High Flyers Go For Gold


Qantas executives will trouser more than $100 million to see home a takeover bid expected to slash jobs and services.

The massive sweeteners, set to net CEO Geoff Dixon, alone, $60 million, are key elements in a private equity takeover that would replace around $8 billion in shareholder funds with debt.

Dixon assured Australians nothing would change at the national carrier but the takeover consortium's own paperwork makes a mockery of that assurance.

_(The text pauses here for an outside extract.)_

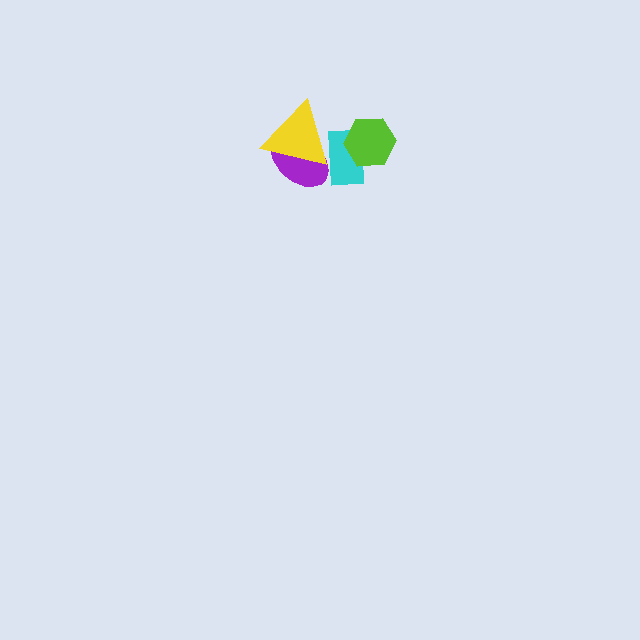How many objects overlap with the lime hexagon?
1 object overlaps with the lime hexagon.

One of the operations making up Airline Partners Australia, Allco, is specific in its presentation on the deal.

It predicts, under its control, Qantas' annual revenue growth would fall from seven to two percent while profit growth would leap from two to 25 percent.

The figures were prepared for Allco by Macquarie Equities Research, a division of another takeover partner, Macquarie Bank.

Analysts say the only way to deliver on that prediction is by slashing labour costs and services and, possibly, increasing charges.

The Airline Partners Australia proposal will deliver massive fees to financiers - hundreds of millions of dollars.

It would see Qantas delisted from the stock exchange to become a privately-owned company, with $10 billion of the $13 billion purchase price financed by debt.

The bid, headed by Macquarie Bank and US private equity operation Texas Pacific, has been structured to circumvent foreign ownership rules.

Unions, representing 37,000 airline workers, are urging the federal government to intervene on national interest grounds.

Acting AMWU national secretary, Dave Oliver, says Texas Pacific has "form" on leveraged buyouts.

He points to a "meticulously planned assault" on union members after it bought UK cater, Gate Gourmet, in 2002.

It initiated mass sacking at Heathrow Airport and brought in contract workers on vastly inferior wages and conditions. The exercise slashed 3000 jobs.

"There should be a national interest test," Oliver says.

"Qantas doesn't just employ tens of thousands of Australian workers. It provides crucial services for regional Australia, trains hundreds of apprentices and does defence work.

"Australia can't afford to put those things at risk.

"It appears they have inflated the price to get the deal through and they will want to recoup their money from jobs and services.

"At this point, the only definite winners are the directors who gave the go-ahead and will take multi-million bonuses for themselves."

Qantas unions are calling on the Treasurer, Peter Costello, to use his statutory power to impose stringent conditions on the takeover.